Francium is part of a group of metals on the periodic table that are referred to as ‘alkali metals(1).’ In this group there are actually a number of different metals but as you start moving down the list from lithium to francium the number of electrons starts to increase. As those electrons increase the reactive valence electron starts to move further and further from the nucleus(1). Because of this, the protons in the nucleus have less control on this electron and it is able to move around nearly as freely as it wants.
When the reactive valence electron doesn’t have the pull that it needs and is left to its own devices like this it causes the entire element to become more and more volatile. In the case of francium it can be extremely volatile because of it’s increased electrons. That means if you aren’t careful it can cause extreme explosions and reactions to a variety of different things, but especially when immersed in a small amount of water or even just exposed to an extremely small amount of water(1).
What Happens in Water?
Of course, you’re going to want to know just what happens when you expose francium to water, right? Who wouldn’t? Well, if you mix it with just a small vial of water you’re actually going to get an extremely violent explosion.

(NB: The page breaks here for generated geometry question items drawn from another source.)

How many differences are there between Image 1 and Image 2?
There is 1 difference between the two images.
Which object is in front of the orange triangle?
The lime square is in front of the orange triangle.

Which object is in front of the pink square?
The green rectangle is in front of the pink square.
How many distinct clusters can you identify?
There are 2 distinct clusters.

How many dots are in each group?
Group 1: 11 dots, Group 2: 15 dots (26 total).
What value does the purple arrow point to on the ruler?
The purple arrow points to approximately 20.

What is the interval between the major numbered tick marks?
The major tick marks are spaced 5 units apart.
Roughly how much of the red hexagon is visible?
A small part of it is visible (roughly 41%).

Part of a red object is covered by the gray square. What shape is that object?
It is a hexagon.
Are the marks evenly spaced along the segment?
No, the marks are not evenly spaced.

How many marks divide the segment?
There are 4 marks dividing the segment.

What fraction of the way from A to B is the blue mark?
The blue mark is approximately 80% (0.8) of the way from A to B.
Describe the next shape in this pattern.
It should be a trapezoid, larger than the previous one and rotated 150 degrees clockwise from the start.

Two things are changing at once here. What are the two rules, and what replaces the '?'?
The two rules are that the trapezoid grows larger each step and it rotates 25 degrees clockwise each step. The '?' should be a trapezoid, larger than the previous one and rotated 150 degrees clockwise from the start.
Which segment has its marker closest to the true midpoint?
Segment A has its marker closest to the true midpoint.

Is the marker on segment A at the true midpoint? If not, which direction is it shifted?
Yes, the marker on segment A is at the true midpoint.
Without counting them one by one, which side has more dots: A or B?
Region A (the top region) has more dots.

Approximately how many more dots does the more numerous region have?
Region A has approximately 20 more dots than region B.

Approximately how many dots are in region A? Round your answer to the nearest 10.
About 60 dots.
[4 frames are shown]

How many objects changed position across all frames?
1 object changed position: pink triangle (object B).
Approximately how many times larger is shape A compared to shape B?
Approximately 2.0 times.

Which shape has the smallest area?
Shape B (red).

Though, there’s not been a lot of tests on this process yet.
The Basics of Francium(1)
- Half life of 22 minutes
- Atomic 223
- No stable isotopes
- 27 degrees Celsius melting point
- 677 degrees Celsius boiling point
- 87 protons and electrons
- 136 neutrons in largest isotope
- Alkali metal
Background on Francium
Discovered by Marguerite Perey back in 1939, francium is actually an extremely unstable material in nearly every respect as well as being highly reactive(1). On top of this it’s also extremely radioactive, which makes it dangerous to use for experimentation or other purposes. Produced only in extremely small quantities through a particle accelerator, this metal doesn’t have the quantities to really show it’s reactions with water in nearly any situation.
With a half-life of only 22 minutes, this material is actually liquid at room temperature, though no one has ever gathered enough of it to actually see this for certain because of the extreme volatility(1). Located in the Earth’s crust, francium is actually the 2nd most rare element located in this ring of the Earth. Though it can be produced, less than 30 grams is believed to exist on the Earth at any single point in time(1). This is one reason that it’s been under review and strongly researched for such an extensive period of time.
Uses of Francium
At this point, because it is so volatile and very little is known about it, francium is actually not available in larger quantities. There hasn’t actually been any purpose discovered to use it for because of the volatility and the rarity of the material, which means there’s really no reason that we need it other than continuing to research what may someday be a suitable purpose(1).
Francium, because of it’s high level of volatility is something that needs to be researched and should most definitely be studied so that it can someday be used for something. Because it is so reactive, however, it’s going to be difficult to understand what it can do and what could cause extreme reactions that it already has with any amount of water. As more is found about this material, it’s entirely possible that something else could be done in the future.